In ogni caso, che significato ha il voto del 10 febbraio per il domani di Israele?
«Per quanto riguarda la pace con i palestinesi, quale che sia il governo che si formerà, non potranno esserci seri progressi: ci saranno sempre quelli che vorranno, quelli che non vorranno e quelli che non potranno. È triste, ma d’altra parte ciò rispecchia la società israeliana odierna: sa di avere grandi problemi, ma non sa decidersi chi dovrà risolverli e come; vuole in grande maggioranza la pace, ma non è disposta a dare carta bianca per far pagare il prezzo necessario per conseguirla. Saremo quindi costretti a continuare a stare nella stessa piccola palude dove lo spazio è molto ristretto. Non che questo sia così diverso da tanti altri Paesi, Italia compresa; ma nessun Paese al mondo si trova di fronte a problemi esistenziali come quelli di Israele.

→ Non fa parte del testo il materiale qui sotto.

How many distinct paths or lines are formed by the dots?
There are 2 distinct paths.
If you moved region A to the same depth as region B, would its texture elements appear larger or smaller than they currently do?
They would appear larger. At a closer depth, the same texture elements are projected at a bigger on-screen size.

Si temeva un calo della sinistra, ma è avvenuto un vero e proprio crollo. Come lo spiega?
«Per quanto riguarda il Meretz (la sinistra sionista, ndr.), ha commesso un fatidico errore: quello di volersi presentare come "Nuovo Movimento" laddove non c’era niente di nuovo e sicuramente non si trattava di un movimento. Gli elettori non hanno trovato alcun motivo valido per votare un partito che nella migliore delle ipotesi era la coda del partito laburista. Da parte sua, il Labour continua a pagare il prezzo di una perdita di identità e del venir meno di quella rendita di posizione elettorale che gli derivava dall’essere percepito come il partito "anti-Likud". Al di là della indubbia crisi di leadership, lo spostamento di voti degli ultimi giorni è stato in funzione della volontà di molti di bloccare la crescita della destra, soprattutto di Lieberman. Non è più il Labour ad essere percepito come baluardo contro la destra, bensì il Kadima di Tzipi Livni. Ma al di là del rammarico per il crollo dei partiti di sinistra, devo dire che il ragionamento dell’elettorato è stato del tutto logico: rafforzare Kadima, nella attuale congiuntura politica, è stato l’unico modo per mettere Netanyahu in difficoltà, rendendogli quasi impossibile qualsiasi alternativa di governo che preveda solo la destra. È stato in fondo un calcolo intelligente e maturo di un elettorato di sinistra che ha preferito spostare e concentrare le forze più al centro per arginare la destra rappresentata da Netanyahu. E il Partito laburista è stato quello che ha pagato il prezzo maggiore per questa operazione».